Disclaimer: Opinions expressed are solely my own and do not express the views or opinions of my employer or any other entities with which I am affiliated.
I started a new role as the Lead Security Engineer at Headway, where I’m working to secure a new mental health system that everyone can access. This is a mission I’m personally passionate about!
I plan to continue writing, and I’ll be able to provide a new perspective given that Headway is in the healthcare space. So, this is a good time to run a sale! Use the button below to get 50% off an annual subscription for the first year.
Moving onto the newsletter post this week!
Almost on a daily basis, I hear about a security hack/breach. People ask me on a regular basis about my thoughts, and it’s becoming impossible to keep up. Even if you google “security breach” and see the news search results, you find articles that show multiple major companies are breached at least every week.
To be clear, these are not minor breaches. These are large disclosures of customer information, such as the T-Mobile breach where hackers claimed to have hacked them over 100 times in one year. There’s no easy way to say this: that’s insane! What’s worse for T-Mobile is that these hacks enabled SIM-swapping attacks that substantially weaken MFA for everyone.
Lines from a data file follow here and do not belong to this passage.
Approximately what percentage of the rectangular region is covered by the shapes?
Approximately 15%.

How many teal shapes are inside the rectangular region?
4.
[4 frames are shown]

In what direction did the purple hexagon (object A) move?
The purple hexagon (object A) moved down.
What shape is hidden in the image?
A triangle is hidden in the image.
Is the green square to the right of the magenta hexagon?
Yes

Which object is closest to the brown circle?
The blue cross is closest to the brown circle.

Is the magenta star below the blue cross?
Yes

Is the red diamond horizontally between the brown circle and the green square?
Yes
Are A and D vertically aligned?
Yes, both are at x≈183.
I don’t want to harp on the T-Mobile hack specifically, but this is just another example of how security is broken. Despite all the new tools and budget for security, it seems like things are not getting better and arguably getting worse. Of course, it would be even worse without the investment, but there are serious fundamental issues. Honestly, not only does there need to be more accountability, but as a community, we need and deserve better security leadership.
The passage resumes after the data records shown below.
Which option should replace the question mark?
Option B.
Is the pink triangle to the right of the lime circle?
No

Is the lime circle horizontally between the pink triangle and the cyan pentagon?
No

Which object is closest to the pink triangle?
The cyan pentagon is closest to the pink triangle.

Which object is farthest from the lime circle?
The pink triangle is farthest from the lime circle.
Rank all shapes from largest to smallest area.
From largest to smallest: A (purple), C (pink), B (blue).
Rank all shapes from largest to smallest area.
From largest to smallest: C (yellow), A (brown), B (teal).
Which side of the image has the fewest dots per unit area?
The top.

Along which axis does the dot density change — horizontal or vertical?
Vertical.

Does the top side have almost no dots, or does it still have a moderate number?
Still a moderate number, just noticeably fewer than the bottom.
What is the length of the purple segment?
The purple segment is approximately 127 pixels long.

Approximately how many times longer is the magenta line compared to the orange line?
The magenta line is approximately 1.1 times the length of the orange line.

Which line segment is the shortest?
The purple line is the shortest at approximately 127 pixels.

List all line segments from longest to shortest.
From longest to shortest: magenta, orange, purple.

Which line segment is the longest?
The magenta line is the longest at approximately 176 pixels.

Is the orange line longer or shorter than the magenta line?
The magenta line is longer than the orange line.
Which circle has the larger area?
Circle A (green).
In many ways, security suffers from the issues that the broader tech industry has over the past couple of years: CISO and security leaders are too far removed from the actual problems. There are too many layers of bureaucracy and politics to claim budget and power. It’s caused people to lose sight of the real problems: protecting customers and the platform. Unlike the rest of tech, where this inefficiency just causes bloat and more money spent to achieve a result that could be done with 50-70% fewer resources, for security, the inefficiency prevents them from actually solving problems that might lead to massive breaches.